The carbon study hypothesis
The basic hypothesis of this study was that activated carbon causes HLLE in fishes. Originally, it was thought that carbon dust (known as fines) was the causative agent. This was based on observations at the Toledo Zoo where carbon was removed from an aquarium and the water was changed, yet HLLE symptoms could still be produced by adding susceptible fish to the aquarium, indicating there was some unknown residual action by the carbon.
Carbon fines were frequently discovered in the filter sumps and substrate of these tanks. Changing all of the aquarium’s water, decorations, and substrate would then render the aquarium safe for housing susceptible fishes (assuming no new carbon use).
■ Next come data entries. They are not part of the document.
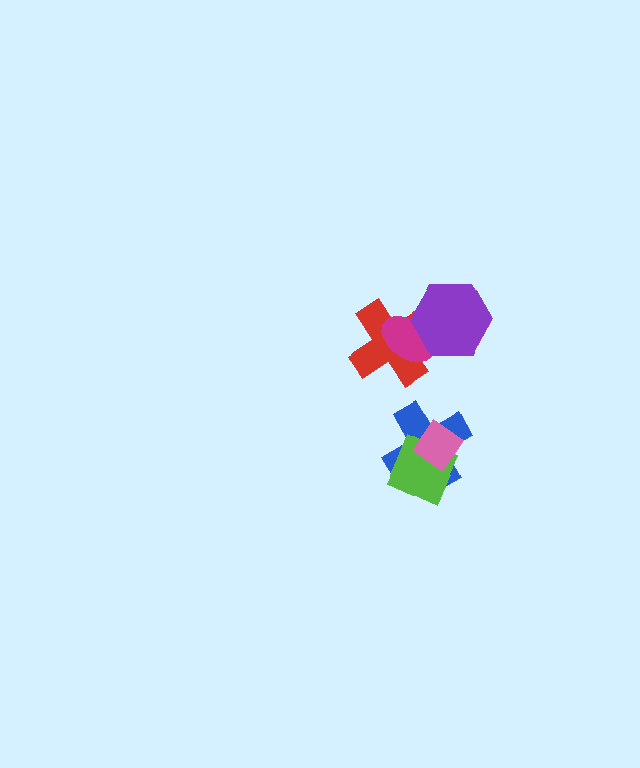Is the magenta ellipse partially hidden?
Yes, it is partially covered by another shape.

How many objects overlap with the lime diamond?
2 objects overlap with the lime diamond.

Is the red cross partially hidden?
Yes, it is partially covered by another shape.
Two public aquariums have reported acute outbreaks of HLLE in systems where carbon had been accidentally ground up and ejected into aquariums by mechanical filtration systems. It has also been reported that aquariums that use protein skimmers (foam fractionators) do not seem to develop HLLE as frequently, even when carbon is routinely used. Since protein skimmers remove particulate organic carbon from water (including carbon fines), it was thought that this might be the reason these systems do not cause HLLE as readily.
In addition, the hard-pelleted carbon used in this study did not cause severe HLLE, while the soft, dusty carbon did. However, no carbon fines were seen during histological examinations of the lesions of the study fish. This means either that the dust causing the effect is fleeting, the fines were too small for the histologist to see, or there is some other factor associated with carbon use that causes HLLE in susceptible fishes.”